One third of the global population is estimated to be latently infected with Mycobacterium tuberculosis (M.tb). We performed a phase 1 randomized, controlled trial of isoniazid preventive therapy (IPT) before re-vaccination with Bacille Calmette-Guerin (BCG) in healthy, tuberculin skin test positive (≥15mm induration), HIV-negative, South African adults. We hypothesised that pre-clearance of latent bacilli with IPT modulates BCG immunogenicity following re-vaccination.Frequencies and co-expression of IFNγ, TNFα, IL-2, IL-17, and/or IL-22 in CD4, and IFNγ-expressing CD8, γδ T, CD3+CD56+ NKT-like and NK cells in response to BCG were measured using whole blood intracellular cytokine staining and flow cytometry.We analyzed 72 participants who were BCG re-vaccinated after IPT (n=33) or without prior IPT (n=39). IPT had little effect on frequencies or cytokine co-expression patterns of M.tb- or BCG-specific responses. Re-vaccination transiently boosted BCG-specific Th1 cytokine-expressing CD4, CD8 and γδ T cells. Despite high frequencies of IFNγ-expressing BCG-reactive CD3+CD56+ NKT-like, CD3CD56dim and CD3CD56hi NK cells at baseline, BCG re-vaccination boosted these responses, which remained elevated up to one year after re-vaccination. Such BCG-reactive memory NK cells were induced by BCG vaccination in infants, while in vitro IFN-γ expression by NK cells upon BCG stimulation was dependent on IL-12 and IL-18.Our data suggest that isoniazid pre-clearance of M.tb bacilli has little effect on the magnitude, persistence or functional attributes of lymphocyte responses boosted by BCG re-vaccination. Our study highlights surprising durability of BCG-boosted memory NKT-like and NK cells expressing anti-mycobacterial effector molecules, which may be novel targets for TB vaccines.

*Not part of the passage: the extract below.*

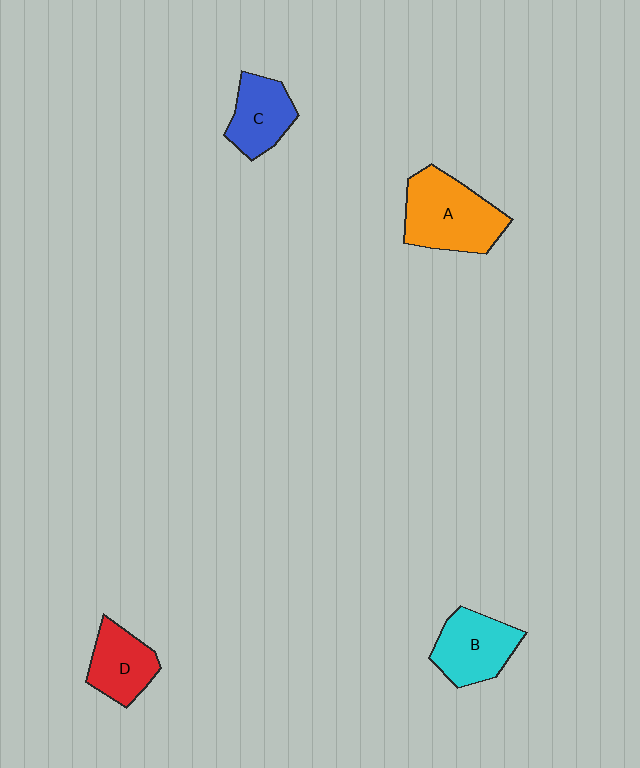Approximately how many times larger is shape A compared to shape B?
Approximately 1.3 times.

机译:据估计,全球人口的三分之一被结核分枝杆菌(M.tb)潜在感染。在健康,结核菌素皮肤试验阳性(≥15mm硬结),HIV阴性,南非成年人的健康结核菌素皮肤试验重新接种之前,我们进行了异烟肼预防治疗(IPT)的1期随机对照试验,然后再次接种Bacille Calmette-Guerin(BCG)。我们假设用IPT预先清除潜伏细菌会在重新接种疫苗后调节BCG免疫原性.CD4中IFNγ,TNFα,IL-2,IL-17和/或IL-22的频率和共表达,以及IFNγ表达使用全血细胞内细胞因子染色和流式细胞术检测CD8,γδT,CD3 + CD56 + NKT样和NK细胞对BCG的反应。我们分析了72名参与者在IPT后(n = 33)或未进行IPT之前(n = 39)再次接种BCG。 IPT对M.tb或BCG特异性反应的频率或细胞因子共表达模式影响很小。重新接种可暂时增强表达BCG的表达Th1细胞因子的CD4,CD8和γδT细胞。尽管表达IFNγ的BCG反应性CD3 + CD56 + NKT频率很高,但CD3 - CD56 dim 和基线时的CD3 - CD56 hi NK细胞,卡介苗重新接种可增强这些反应,并在再次接种后长达一年。婴儿接种BCG疫苗可诱导此类BCG反应性记忆NK细胞,而BCG刺激后NK细胞的体外IFN-γ表达依赖于IL-12和IL-18。结核杆菌对卡介苗重新接种后增强的淋巴细胞反应的强度,持久性或功能特性影响很小。我们的研究强调了表达抗分枝杆菌效应分子的BCG增强的记忆NKT样和NK细胞令人惊讶的持久性,这可能是结核病疫苗的新靶标。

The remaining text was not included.